Otro centro que también trabaja en cómo compaginar protocolos y el día a día es el CEIP Miraflores, en el término municipal de Monachil. En este mes largo desde que comenzaron las clases se han mantenido en todo momento las ventanas abiertas, medida que ahora hay que ponderar con la bajada de las temperaturas. En un principio, con el frío se procederá a limitar la ventilación en tramos horarios concretos, a la entrada, en el recreo y en el cambio de clase. ¿Será suficiente? “No lo sabemos”, reconocen desde este colegio. Esa incertidumbre va a la par de algunos descartes. En este centro se planteó la adquisición de filtros HEPA para purificar el aire, sin embargo, el coste hace inviable la compra. Según explican, un filtro de estas características para una aula supone un coste de unos mil euros. Y este centro cuenta con diez aulas. “Y tenemos un presupuesto de cinco mil euros. No es viable”, reconocen.

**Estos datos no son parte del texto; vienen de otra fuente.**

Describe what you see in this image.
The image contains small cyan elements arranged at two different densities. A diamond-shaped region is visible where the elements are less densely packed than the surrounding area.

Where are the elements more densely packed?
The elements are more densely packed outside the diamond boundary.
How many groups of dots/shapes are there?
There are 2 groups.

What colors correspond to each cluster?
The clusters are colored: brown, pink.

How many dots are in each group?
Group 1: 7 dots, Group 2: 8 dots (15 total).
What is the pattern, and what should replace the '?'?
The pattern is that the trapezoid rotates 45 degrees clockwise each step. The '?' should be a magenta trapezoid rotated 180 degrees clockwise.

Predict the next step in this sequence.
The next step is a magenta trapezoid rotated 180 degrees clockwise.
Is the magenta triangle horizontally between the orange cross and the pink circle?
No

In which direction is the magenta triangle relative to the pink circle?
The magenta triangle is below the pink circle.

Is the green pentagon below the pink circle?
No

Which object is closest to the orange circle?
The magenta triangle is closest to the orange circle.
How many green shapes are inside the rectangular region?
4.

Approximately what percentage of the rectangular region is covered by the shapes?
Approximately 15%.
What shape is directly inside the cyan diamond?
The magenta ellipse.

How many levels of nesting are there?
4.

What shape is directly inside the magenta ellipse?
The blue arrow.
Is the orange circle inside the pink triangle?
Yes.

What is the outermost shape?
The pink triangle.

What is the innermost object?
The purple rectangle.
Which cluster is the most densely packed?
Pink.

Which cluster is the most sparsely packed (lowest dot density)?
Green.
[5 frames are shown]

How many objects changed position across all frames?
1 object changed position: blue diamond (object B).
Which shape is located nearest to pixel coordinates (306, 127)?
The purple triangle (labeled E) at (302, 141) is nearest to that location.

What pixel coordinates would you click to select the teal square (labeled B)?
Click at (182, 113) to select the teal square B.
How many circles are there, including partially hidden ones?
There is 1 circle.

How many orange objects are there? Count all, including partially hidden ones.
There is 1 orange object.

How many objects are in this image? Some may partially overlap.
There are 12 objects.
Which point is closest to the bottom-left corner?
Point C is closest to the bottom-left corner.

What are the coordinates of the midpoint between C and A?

En el IES Alpujarra, en Órgiva, asisten a diario unos 550 alumnos entre ESO y Bachillerato. Apuntan a que “por ahora estamos funcionando bien” y que el problema llegará “cuando apriete el frío”. El centro cuenta con calefacción, y ya barruntan que la necesidad de ventilar se va a traducir en un aumento del gasto en esta partida, aunque se indica que, afortunadamente, “días de frío, frío, no hay muchos al año”. En estos días, las puertas y las ventanas de este centro se mantienen abiertas.